The framing of the show splits the cast off into four
different groups for the most part. Will
and Mackenzie are together producing “News Night,” Jim and Maggie are stuck at
a computer waiting for the George Zimmerman 911 call to download, Charlie gets
a visit from a Navy spy, and Don talks Sloan off the edge following the release
of nude photos her ex-boyfriend took. The
last plot point was slightly cringe-inducing, especially given two of the cast
members’ experience with similar situations, but Munn and Sadoski play things
marvelously. I much more enjoy the
dynamic of Don and Sloan as friends as opposed to Sloan as the smitten
kitten. And the finale in which Sloan
takes her vengeance (pic of her ex-boyfriend’s bloody face and all) was
probably a bit contrived, but it kept well within Sloan’s character.
Watching Will and Mac make the news is a pretty impressive
feat. Their conversations during the
commercial breaks are just sparkling and, while the progression of Will’s dad
from ambulance phone call to death is perhaps a bit predictable, there’s no
doubting the sincerity and emotion from both Will and Mac. We also get more of Will’s frustration with
being insulted on Twitter. Will is a
prideful, prideful man with more than a little Walter White in him, though I
doubt he’s going to be blowing up any nursing homes anytime soon.

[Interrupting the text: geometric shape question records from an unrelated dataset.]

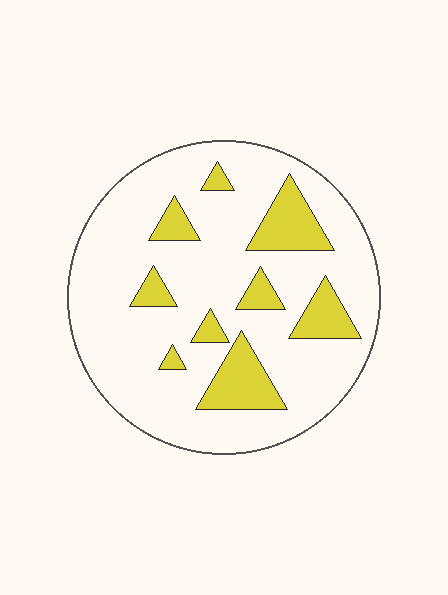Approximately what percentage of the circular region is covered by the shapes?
Approximately 20%.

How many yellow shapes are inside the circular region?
9.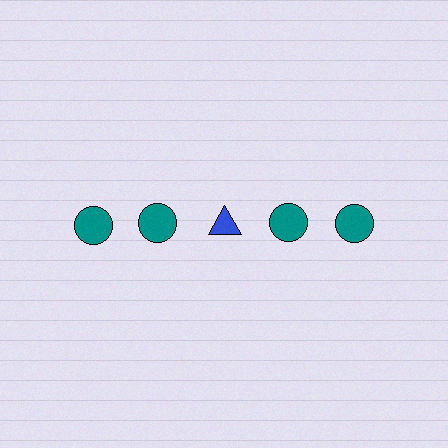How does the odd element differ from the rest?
It differs in both color (blue instead of teal) and shape (triangle instead of circle).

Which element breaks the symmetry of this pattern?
The blue triangle in the top row, center column breaks the symmetry. All other shapes are teal circles.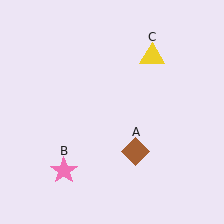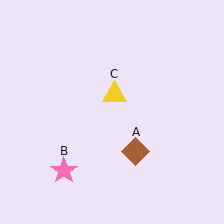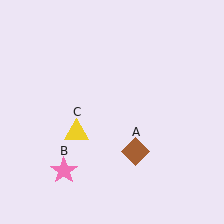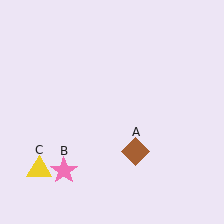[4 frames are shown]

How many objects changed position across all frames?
1 object changed position: yellow triangle (object C).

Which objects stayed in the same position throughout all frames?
Brown diamond (object A) and pink star (object B) remained stationary.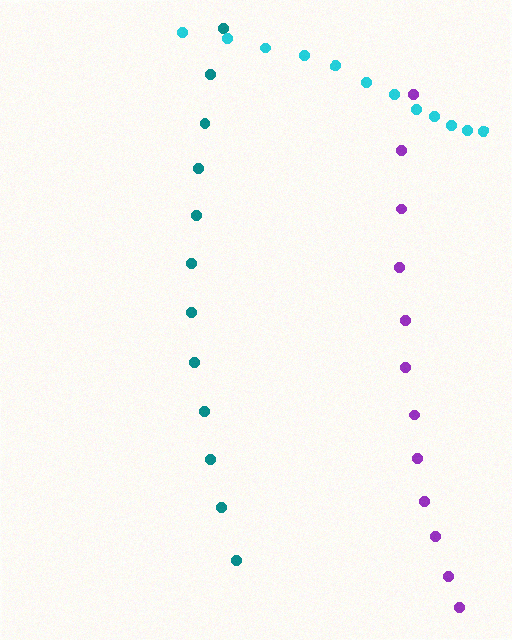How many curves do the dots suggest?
There are 3 distinct paths.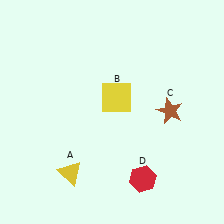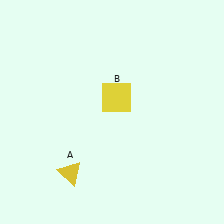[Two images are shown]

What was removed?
The red hexagon (D), the brown star (C) were removed in Image 2.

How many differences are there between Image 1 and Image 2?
There are 2 differences between the two images.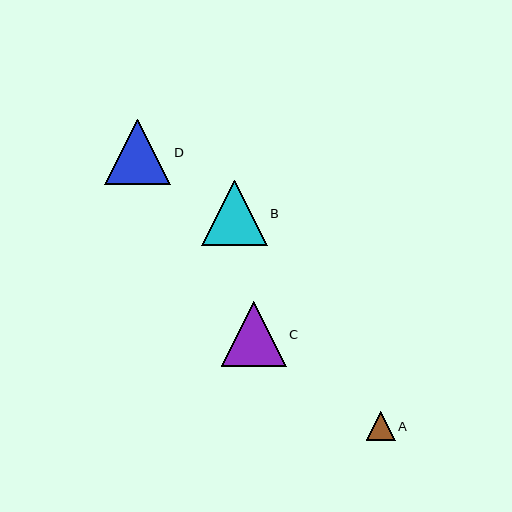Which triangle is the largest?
Triangle D is the largest with a size of approximately 66 pixels.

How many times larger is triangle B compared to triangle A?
Triangle B is approximately 2.3 times the size of triangle A.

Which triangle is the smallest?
Triangle A is the smallest with a size of approximately 29 pixels.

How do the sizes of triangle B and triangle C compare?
Triangle B and triangle C are approximately the same size.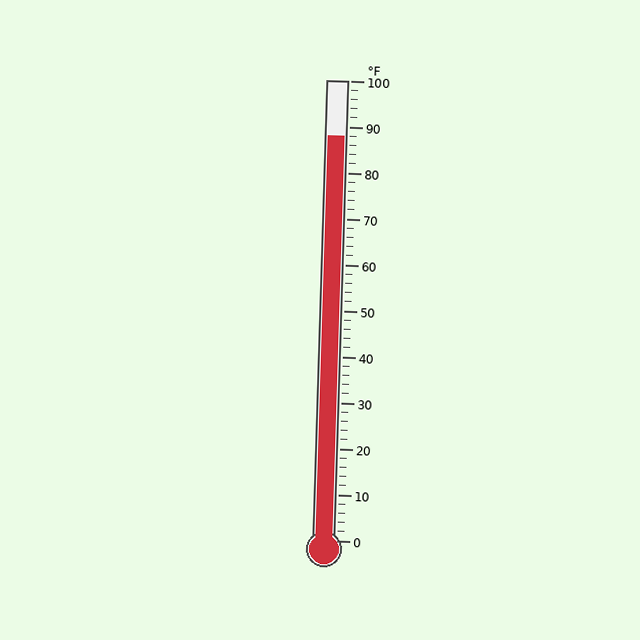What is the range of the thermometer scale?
The thermometer scale ranges from 0°F to 100°F.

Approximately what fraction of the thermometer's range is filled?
The thermometer is filled to approximately 90% of its range.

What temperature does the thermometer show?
The thermometer shows approximately 88°F.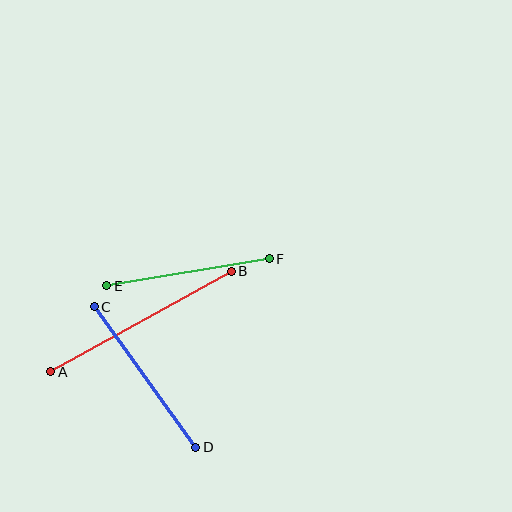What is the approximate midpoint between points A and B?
The midpoint is at approximately (141, 322) pixels.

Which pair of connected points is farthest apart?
Points A and B are farthest apart.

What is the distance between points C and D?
The distance is approximately 173 pixels.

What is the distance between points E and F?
The distance is approximately 165 pixels.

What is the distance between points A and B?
The distance is approximately 207 pixels.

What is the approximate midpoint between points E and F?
The midpoint is at approximately (188, 272) pixels.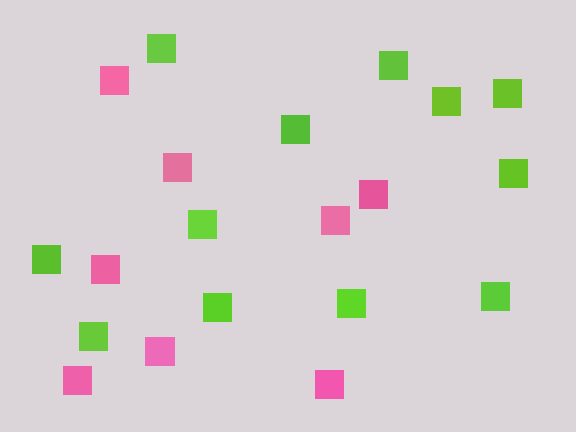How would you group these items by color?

Jerry is absent this week, but we still get a good bit of movement
in the Genoa story. Charlie is visited
by an old Navy source who is still a spy and is trying to wring information out
of Charlie about why Jerry’s poking into Genoa.
While never explicitly saying it, he certainly implies that Genoa was
not a standard operation. I’m becoming
more and more convinced that the “News Night” crew actually gets this story
right, but they have to disavow it (and fire Jerry) for reasons unrelated to
the actual truth of the story. There is
just too much smoke for this to turn out to be nothing. I was skeptical at first, about how this
whole story would play out. It felt like
giving us the end at the beginning was going to drain all the drama, but I’m
far more invested in this story right now than in any of the personal drama.
Jim and Maggie are stuck this week, so to speak, impatiently
waiting for the Zimmerman recording to download. This gives them plenty of opportunities to
talk, but it feels a little wasted as the only real character development we
get is the affirmation that Maggie is still screwed up (and has pulled at least
one all-night bender). Their scenes aren’t
bad by any means, but it all feels a bit shallow and is mostly setup for Maggie
botching the edit of the 911 call.
Mirroring what happened at NBC News, Maggie cuts the 911 operator’s
question to Zimmerman regarding Trayvon Martin’s race, making it seem like he
was saying “he looks black” without provocation when, in fact, he was
responding to the 911 operator’s question. This is the good side of Monday Morning
Quarterbacking the news. Sorkin clearly
lays exactly how this sort of scenario could happen and then leaves it up to
the viewer to decide if what Maggie did was accidental or intentional. Maggie obviously can’t be fired, though, like
the NBC producer was in real life, so the mistake is quickly discovered and
corrected at episode’s end. It might
have been nice to see her get in serious trouble over the incident, but having
two concurrent investigations might be too much.
This is easily the best that The Newsroom has been in its brief history. It seamlessly blends drama with the news
while mostly eschewing Sorkin’s worst tendencies as a writer. I don’t know that I’m exactly hopeful this
will continue, but the fact that The
Newsroom is actually capable of this level of storytelling is heartening at
the very least.
A couple of spare thoughts –
The Tyler Clementi stuff was probably the weakest aspect of
the episode since it didn’t serve any purpose other than to allow Sorkin to
speechify about, well, something.
This review’s title comes from the crew’s ferreting out of
an attempt to get on the air by two callers purporting to be trapped in the rubble
of an explosion in Syria. It seemed
ridiculous that someone in that scenario would call a news station and it
eventually becomes clear why. Mackenzie’s
quick takedown of the callers combined with another producer’s witty retort
(see above) give the episode an amusing closing number.